I held my hands up. “I mean no harm,” I said with a voice that shook too much for my liking.
“And yet . . .” he growled between clenched teeth.
My heart sank. “You’re right. I shouldn’t be here. I’m sorry. It was just killing me to not know if they were okay. But I won’t return or look for them . . . just . . . get them out of here. Please? I’m not the only one who knows they’re here. Please, take them home to Issale.”
He marched forward until he was an inch from my face, then growled. “We did. Now stop trying to shift.”
I flinched. “How did you know? ” I whispered.
“I felt it.” He tapped one finger on my chest, right between my collarbones. “Your King felt it too.”
“I didn’t mean to . . . I didn’t know how to . . . It’d never happened before?—”
“We know.” He growled through his teeth again. Brown scales popped up across his arms like he was losing control of his shift. “If not for Tegan, you would have.”
I gasped. I knew it. I KNEW IT. I’d realized belatedly what had almost happened to me and what Tegan had done to protect me. I’d been afraid to ask.
“And Tegan got Witch’s Shock doing it,” he said.
“ NO—”
“YES. ” He leaned back so he wasn’t in my face, which was a relief. “It is not only your life you endanger if you shift.”
“I understand?—”
“Do you?” He cocked his head to the side, then shook it. “‘Tis not a power you want her to know. You won’t be warned again.”
I opened my mouth to speak, but he spun away from me. He stepped into the shadows of the trees and out of sight. A split second later, his brown dragon sliced a dark silhouette in the night sky as he flew off.
My jaw dropped.
Had Koth sent him here to watch for me? Did he know I’d return here? I glanced back over my shoulder, then did a double take. They were gone. All of them. The house was completely empty. I raced back to the window I’d looked through before and found nothing but a cold, dark, empty house. It looked exactly the way it did the night I was kidnapped. That had been my orange hoodie draped over the couch in the spot I liked to sit in. My stomach turned.
And then they were back.
Just like I’d first seen . . . all of them watching a movie. I frowned and leaned closer to the window. It looked so real. My mind didn’t know which of these visions to believe. It could be either. Or neither. I bit my lip and pressed my forehead to the glass—the rainbow mist spilled out around me again.
I gasped and leaned back. Then it clicked. Rainbow was Tegan’s magic.

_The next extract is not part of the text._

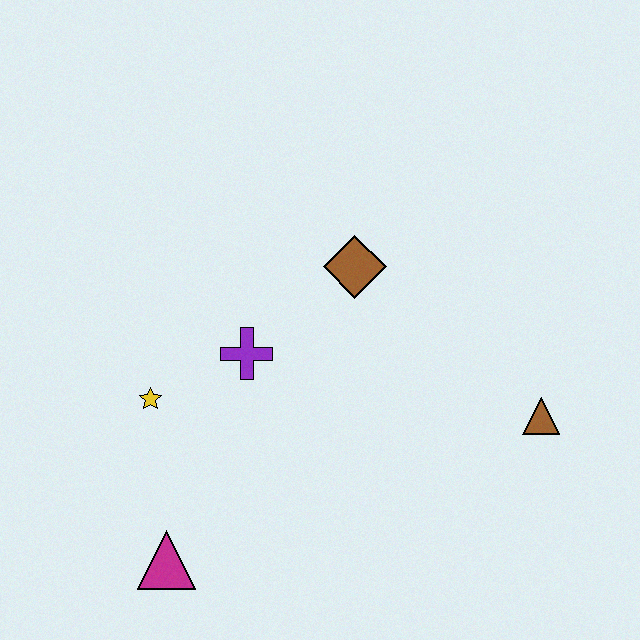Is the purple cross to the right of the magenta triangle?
Yes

Tegan had been here minutes before Everest showed up to kill everyone and kidnap me. Bentley, their psychic, had been with her. When Everest had finally answered my questions about my friends, he’d told me to think about who’d been here before him. I’d known he meant the Bishop siblings. He’d told me they were alive. I had no idea why I assumed they would’ve just returned to life as normal here in the safe house. That would’ve been stupid and reckless.
Of course Tegan set up a way to protect them from what Everest had to do.
Of course Tegan moved them to a safe location.
Of course Tegan made it look like they were still here.
I almost slapped my forehead like Homer Simpson. D’oh. That dragon, whatever his name was, had even said so just now. I’d begged him to take them to Issale and he’d said we did. They were all shifters, and while I hadn’t understood the reason they’d been in the safe house instead of in shifter home country, I shouldn’t have been surprised that after their near death, the King evacuated them to safety. I exhaled in relief and scurried back into the shadows of the trees. It was time to leave, to turn and never return to this place so Lilith and Sweyn would have no reason to suspect them alive.
I closed my eyes and pressed my hand to my chest, right over my heart. Thank you, Goddess and angels above. Keep them safe. No one should die because of me.